Vlado Herzog a commencé à travailler comme professeur de journalisme à l’Université de Sao Paolo et, en 1975, s’est vu offrir le poste de ses rêves – chef du département de journalisme télévisé de TV Cultura, une chaîne de télévision qui était un étrange animal dans les médias. l’arène sous la dictature militaire : elle appartenait en partie au gouvernement de Sao Paolo, mais faisait preuve d’indépendance dans ses reportages. Dans son nouveau poste, Herzog a réussi à couvrir la vie à Sao Paulo sous un angle différent, tout en mettant l’accent sur l’énorme incidence de la pauvreté dans la ville et l’État. Ce type de reportage était très inhabituel et rare à l’époque et faisait de lui un objet d’admiration parmi les masses.


De nos jours au Brésil, Herzog est considéré comme un héros et les gens lui attribuent l’accélération des processus de démocratisation dans le pays.

Mais en temps réel, le régime de peur et d’informateurs institué par la dictature militaire conduit certains de ses collègues de la chaîne de télévision à porter plainte auprès des autorités, affirmant qu’Herzog propageait des idées communistes. Après avoir été convoqué pour un interrogatoire, il se présente volontairement au commissariat le matin du 25 octobre 1975. Il dort même dans son bureau pour s’assurer qu’il ne sera pas en retard pour l’enquête.

Il a été emmené dans un centre d’enquête de la Rua Tomas Carvalhal, où il a été torturé avec des passages à tabac, des strangulations, du gaz ammoniac et des décharges électriques. Sergio Gomes, un journaliste détenu dans une cellule adjacente, rapporte en 1992 :

« J’ai entendu ses cris depuis la salle d’instruction : qui sont ces journalistes ? Qui sont ces journalistes ? Il voulait les noms de ses collègues qui l’avaient trahi.

Clarice Herzog, veuve de Vladimir Herzog. Janvier 2016 (Carlos Ebert, Wikipédia)

La mort de Herzog a déclenché une vague de protestations, renforcé l’opposition à la dictature militaire au Brésil, déclenché une tempête dans la presse internationale et galvanisé le mouvement des droits de l’homme en Amérique latine.

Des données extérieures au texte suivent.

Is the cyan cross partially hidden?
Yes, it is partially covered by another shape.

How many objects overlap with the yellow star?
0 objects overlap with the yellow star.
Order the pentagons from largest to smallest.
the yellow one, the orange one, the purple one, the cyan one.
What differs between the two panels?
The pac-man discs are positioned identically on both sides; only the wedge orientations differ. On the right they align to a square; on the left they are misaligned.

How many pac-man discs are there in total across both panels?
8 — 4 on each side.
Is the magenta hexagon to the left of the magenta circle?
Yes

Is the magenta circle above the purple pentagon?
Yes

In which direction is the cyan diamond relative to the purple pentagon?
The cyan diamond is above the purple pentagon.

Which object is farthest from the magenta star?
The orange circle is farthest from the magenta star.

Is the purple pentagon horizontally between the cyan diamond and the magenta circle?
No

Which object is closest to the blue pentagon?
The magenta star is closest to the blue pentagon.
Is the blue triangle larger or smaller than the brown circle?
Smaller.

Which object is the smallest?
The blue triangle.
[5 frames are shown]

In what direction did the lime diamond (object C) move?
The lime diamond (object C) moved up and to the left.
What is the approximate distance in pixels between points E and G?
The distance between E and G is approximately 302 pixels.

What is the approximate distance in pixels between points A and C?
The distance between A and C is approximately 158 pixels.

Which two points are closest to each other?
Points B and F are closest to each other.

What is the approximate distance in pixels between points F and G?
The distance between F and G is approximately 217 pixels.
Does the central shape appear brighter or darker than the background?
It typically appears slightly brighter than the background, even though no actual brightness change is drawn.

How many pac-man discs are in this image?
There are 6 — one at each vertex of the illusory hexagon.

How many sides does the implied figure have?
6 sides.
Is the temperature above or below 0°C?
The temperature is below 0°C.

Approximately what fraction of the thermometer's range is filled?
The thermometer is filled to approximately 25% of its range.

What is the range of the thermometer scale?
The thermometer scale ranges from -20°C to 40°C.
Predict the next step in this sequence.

Le faux récit du meurtre d’Herzog et la tentative d’en faire un suicide ont fait rage dans tout le pays. C’était si répandu que même le président de la république de l’époque, le général Ernesto Geisel, a affirmé qu’Herzog avait été tué par des gens qu’il appelait des « criminels ».


Dans un premier temps, Geisel a limogé Ednardo D’Avila Melo, le général d’extrême droite qui était à l’origine de ce qui s’était passé.


Trois ans après la mort d’Herzog, sa veuve Clarice a remporté un procès civil qu’elle a intenté contre le gouvernement. Le tribunal fédéral a confirmé que sa mort était illégale et a décidé que sa famille avait droit à une indemnisation.

Herzog, qui est devenu un symbole de la lutte pour la démocratie au Brésil, a été commémoré de plusieurs façons.

La rue de Sao Paulo qui abrite le réseau de télévision où il travaillait porte son nom et l’Institut Vladimir Herzog a été fondé en 2009. Son objectif est de préserver les informations et les documents le concernant, de promouvoir le statut des journalistes et de décerner le Vladimir Herzog. Prix ​​aux journalistes et militants des droits de l’homme.

En 2012, 37 ans après son meurtre, un nouveau certificat de décès a été délivré pour Vladimir Herzog. Il cite qu’il est mort « en raison de tortures physiques dans les installations du Centre des opérations de sécurité intérieure de l’armée de Sao Paulo ». Malgré le retard considérable, justice a été rendue.